Les descentes en parachute se multiplièrent à cette époque. Ce spectacle extraordinaire attirait toujours une foule immense au Champ-de-Mars, où Garnerin l’exécutait. Les journaux racontaient chacune de ces représentations émouvantes, et des vaudevilles de circonstance les transportaient au théâtre.
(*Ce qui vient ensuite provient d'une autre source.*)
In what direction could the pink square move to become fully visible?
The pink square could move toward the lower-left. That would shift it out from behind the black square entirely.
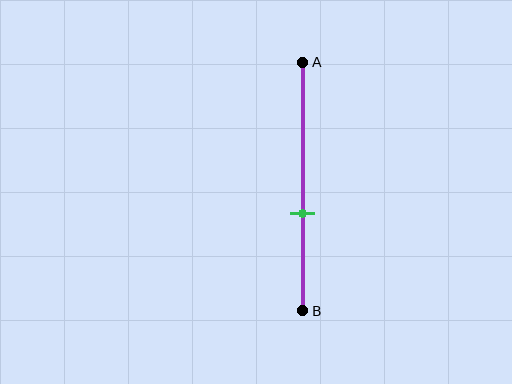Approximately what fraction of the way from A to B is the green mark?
The green mark is approximately 60% of the way from A to B.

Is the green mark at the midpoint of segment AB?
No, the mark is at about 60% from A, not at the 50% midpoint.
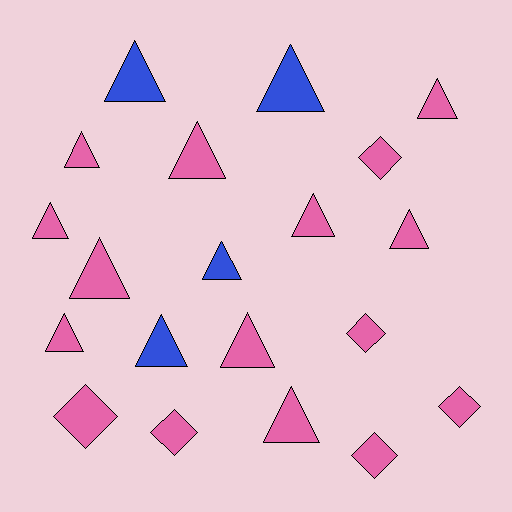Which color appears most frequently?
Pink, with 16 objects.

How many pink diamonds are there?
There are 6 pink diamonds.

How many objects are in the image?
There are 20 objects.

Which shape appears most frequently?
Triangle, with 14 objects.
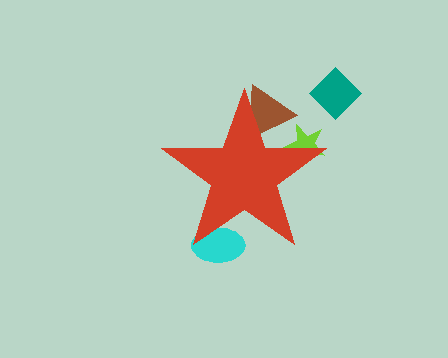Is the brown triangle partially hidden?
Yes, the brown triangle is partially hidden behind the red star.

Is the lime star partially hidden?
Yes, the lime star is partially hidden behind the red star.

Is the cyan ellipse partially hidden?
Yes, the cyan ellipse is partially hidden behind the red star.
Voici le couplet final de l’une de ces pièces de théâtre :

Enchantés de notre voyage,
À braver les hasards du vent
Nous avons, dans un badinage.
Voulu retracer ce moment.
Mais comme, en faisant cet ouvrage,
Il nous manquait votre talent,
Pour prévenir notre culbute,
Prêtez-nous votre parachute.

Fig. 300. — Élisa Garnerin.

Le parachute dont on se sert aujourd’hui est le même appareil que Garnerin a construit et employé en 1797. C’est une sorte de vaste parasol, de cinq mètres de rayon, formé de trente-six fuseaux de taffetas, cousus ensemble, et réunis, au sommet, à une rondelle de bois. Quatre cordes, partant de cette rondelle, soutiennent la nacelle ou plutôt la corbeille d’osier, dans laquelle se place l’aéronaute. Trente-six petites cordes, fixées aux bords du parasol, viennent s’attacher à la corbeille ; elles sont destinées à l’empêcher de se rebrousser par l’effort de l’air. La distance de la corbeille au sommet de l’appareil est d’environ dix mètres.